Essentially, this was heeding the call for a better way to collect and clean logistics-related data that was and still is needed by shippers. But he cautioned that it was not wildly popular at that time, due to its difficult and time-consuming processes. What’s more, he said it was in dire need of being addresses by shippers and 3PLs in a standardized way that could make it “the next big thing” in logistics technology, although it was not well prioritized by supply chain and logistics stakeholders.
Gonzalez said taking a step back in time with this report made for some interesting reflections on the topic again.
“When I wrote that report, we were still in the early stages of supply chain operating networks, and the idea was about the concept of trading partner connectivity becoming a utility as one of the key developments in helping companies with data quality management problems,” he said. “The challenge many companies still have today is there is still no real connectivity business. They still build and own EDI networks, create their own private point-to-point data transfers between trading partners, and the reality is that they should get out of that connectivity business, because it is not a core strength for them. This is highlighted by poor data quality.”

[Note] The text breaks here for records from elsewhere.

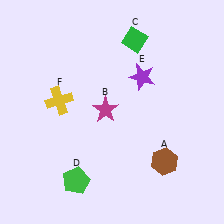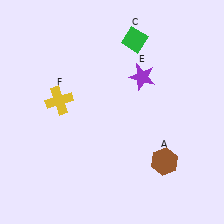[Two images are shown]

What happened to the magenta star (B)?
The magenta star (B) was removed in Image 2. It was in the top-left area of Image 1.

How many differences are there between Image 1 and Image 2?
There are 2 differences between the two images.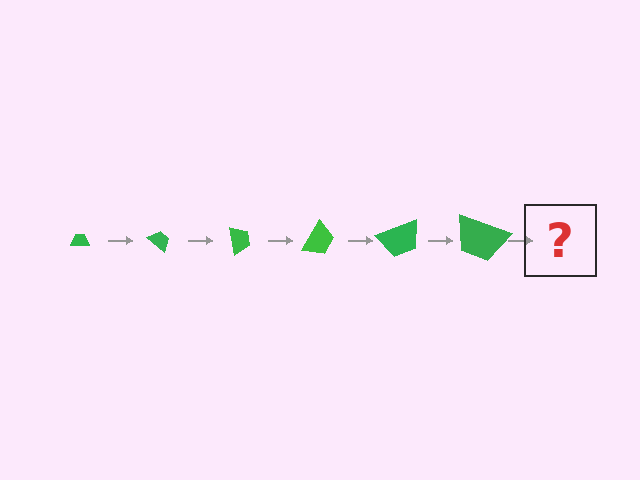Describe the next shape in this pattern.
It should be a trapezoid, larger than the previous one and rotated 240 degrees clockwise from the start.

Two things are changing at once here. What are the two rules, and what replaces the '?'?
The two rules are that the trapezoid grows larger each step and it rotates 40 degrees clockwise each step. The '?' should be a trapezoid, larger than the previous one and rotated 240 degrees clockwise from the start.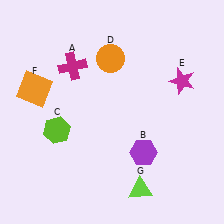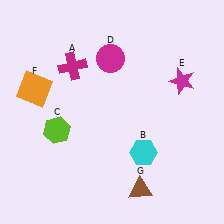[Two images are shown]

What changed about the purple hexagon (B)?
In Image 1, B is purple. In Image 2, it changed to cyan.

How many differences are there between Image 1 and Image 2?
There are 3 differences between the two images.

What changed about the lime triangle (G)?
In Image 1, G is lime. In Image 2, it changed to brown.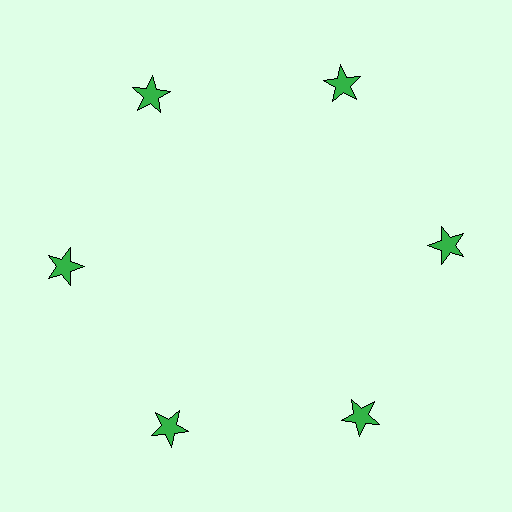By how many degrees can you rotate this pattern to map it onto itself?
The pattern maps onto itself every 60 degrees of rotation.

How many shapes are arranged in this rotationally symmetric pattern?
There are 6 shapes, arranged in 6 groups of 1.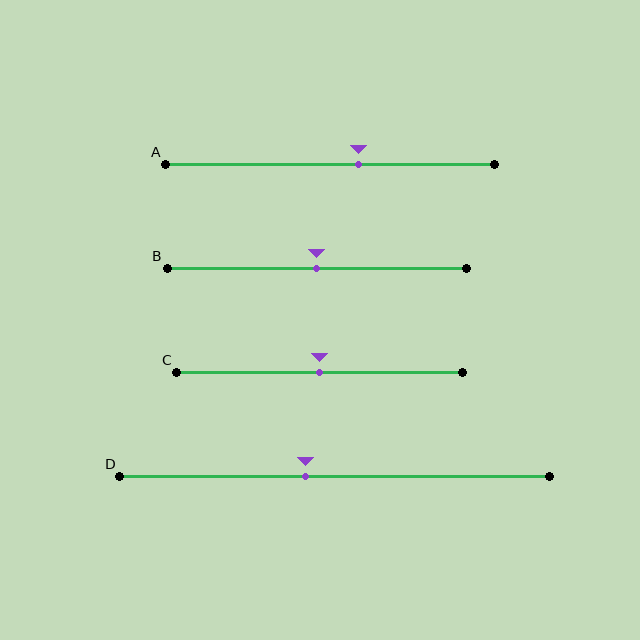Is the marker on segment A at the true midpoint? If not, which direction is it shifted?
No, the marker on segment A is shifted to the right by about 9% of the segment length.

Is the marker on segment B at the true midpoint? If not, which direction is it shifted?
Yes, the marker on segment B is at the true midpoint.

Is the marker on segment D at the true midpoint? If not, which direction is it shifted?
No, the marker on segment D is shifted to the left by about 7% of the segment length.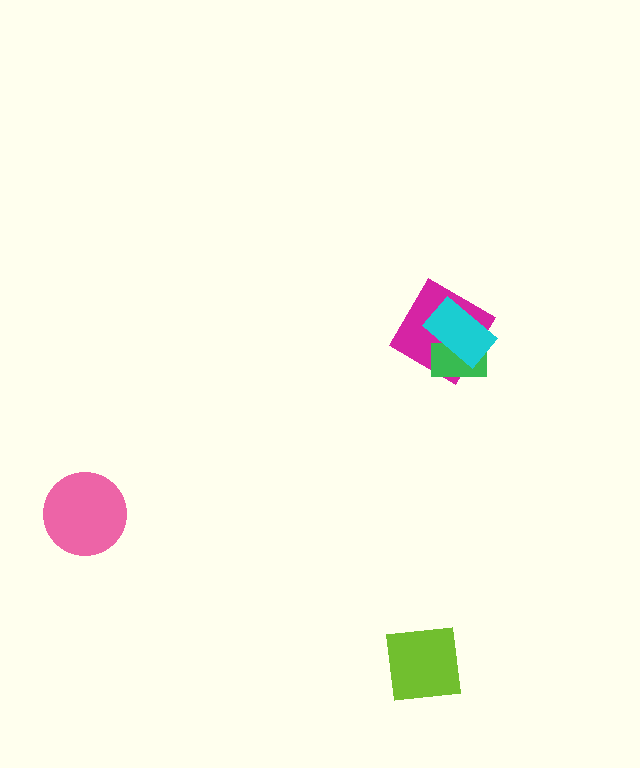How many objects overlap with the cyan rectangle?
2 objects overlap with the cyan rectangle.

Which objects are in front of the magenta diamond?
2 objects cover part of the magenta diamond: the green rectangle and the cyan rectangle.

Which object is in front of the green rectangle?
The cyan rectangle is in front of the green rectangle.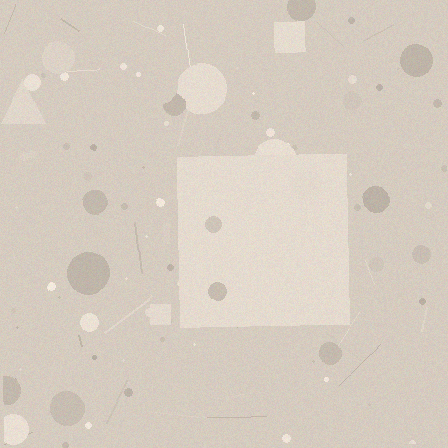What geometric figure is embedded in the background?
A square is embedded in the background.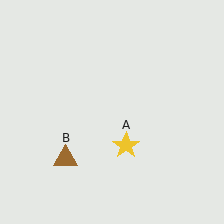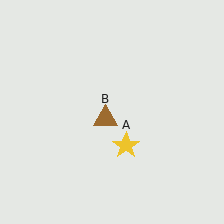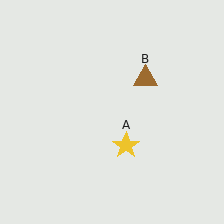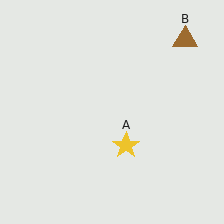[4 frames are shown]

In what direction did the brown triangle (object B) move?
The brown triangle (object B) moved up and to the right.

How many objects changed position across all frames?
1 object changed position: brown triangle (object B).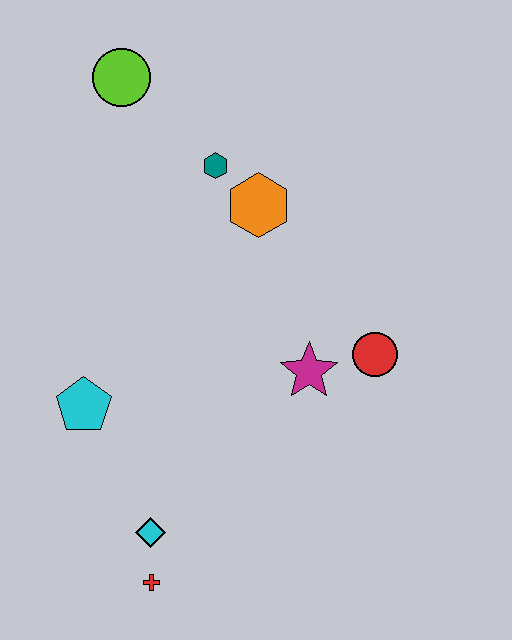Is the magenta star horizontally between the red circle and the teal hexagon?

And this is where poor data quality gets overlooked and lost in the shuffle, with corporate operations groups saying it is a problem for IT, and IT say that it falls on operations, as that data is replete with information from carriers, suppliers, and customers not sending clean data.
And networks have gotten bigger over time, with more than eight years of the evolution of the supply chain network model, which he said has proven to be sustainable and continues to grow, coupled with shippers “finally recognizing the value of B2B connectivity,” which was not as prevalent eight years ago.
“It is not just about software anymore, as connectivity needs more attention, and there have been a number of related acquisitions along those lines like SAP acquiring Ariba, in that case a software company seeing the value of a network-based business, as well as other software and B2B connectivity companies coming together,” he said.
There is a bit of foreshadowing there, too, with Gonzalez explaining that is something he saw coming in 2007, but what he did not see happening, and is in the very early stages today, is the evolution of these networks going beyond connecting companies and computer systems’ data, or computers talking to computers as an initial focus, coupled with what he termed as social networking abilities to help people communicate with people in a more collaborative and efficient manner than phone calls and meetings.
What has not changed, though, is that data quality and management is still a big problem and challenge.
“Even though the onus is shifting a bit towards the supply chain operating network in that this should be a utility instead of users creating hundreds of thousands of connections to plug into a system, the onus is now falling on them to manage data quality, which is a challenge from an integration standpoint, processing and cleansing the data, and is also becoming more challenging with things like the IoT (Internet of Things) and big data as the amount of data being produced continues to explode ,” he said.
Even though it is a challenge, Gonzalez said today’s networks are better equipped to manage and address those challenges as a core business, as opposed to manufacturers and retailers doing it alone as they continue to throw people and money at it.
In summing up where things stand on the logistics data front, Gonzalez said many shippers are focused on the elusive goal of end-to-end supply chain visibility, with one of the challenges is mining that data and connecting all of the various parties that have pieces needed to provide that visibility.
In other words, a platform bringing together those data elements into a network to cleanse the data to provide the needed visibility can go a long way to ensuring a stronger and more fluid supply chain.